Se dunque tutto si ripete, anche dopo la metamorfosi dell’adolescenza verso l’età adulta, se il tempo mitico dell’infanzia non accetta di svolgersi ma resta un grumo, un blocco originario da scontare magari sotto forma di demenza senile, come si persegue l’autenticità? Paradossalmente, attraverso la finzione letteraria; per questo i miti possono essere riscritti, per questo a un certo punto un apparente esercizio di divagazione sul noto apre una crepa e lascia filtrare, rinnovata, la potenza di un mito (in quanto tale, universale) che ha trovato nuovo sangue per rinascere, per diventare personale.

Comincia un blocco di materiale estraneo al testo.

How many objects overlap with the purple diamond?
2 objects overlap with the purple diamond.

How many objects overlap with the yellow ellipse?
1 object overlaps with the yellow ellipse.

Per raggiungere il confine in cui universale e personale si congiungono, ovvero per entrare nell’orizzonte letterario attraverso la chiave della finzione che apre a un’autenticità di secondo grado, non originaria ma conquistata, Marchesini non si affida solo alla narrativa, ma anche alla poesia e alla saggistica. In lui, le tre vie non si contrappongono, anzi spesso si intersecano, perché in effetti ripetono la medesima matrice generativa dei Miti personali: il gesto è sempre quello di appropriarsi della parola altrui (come Gesù fra i dotti del Tempio: «Lui intanto ripeteva i ragionamenti uditi, e ripetendoli li trasfigurava. Non si capiva bene cosa aggiungesse alle parole degli altri, ma solo la sua voce le radicava sul terreno giusto e le rendeva inconfutabili»), di acquisire l’intelligenza del nemico. Non per nulla molti suoi saggi, senza difettare di precisione filologica, amano esondare nell’imitazione, persino con spirito sarcastico, e il suo stesso libro di poesie più recente, Scherzi della natura, si chiude con una serie di traduzioni-tradimenti. Tale intelligenza mimetica, come raccontato nel mito di Narciso, non è felice, innesca semmai il dramma: affrancarsi dagli altri per diventare sé stessi. E, per diventare davvero adulti, non si può evitare il trauma, lo scontro anzitutto con le figure predilette: padri, madri, amori.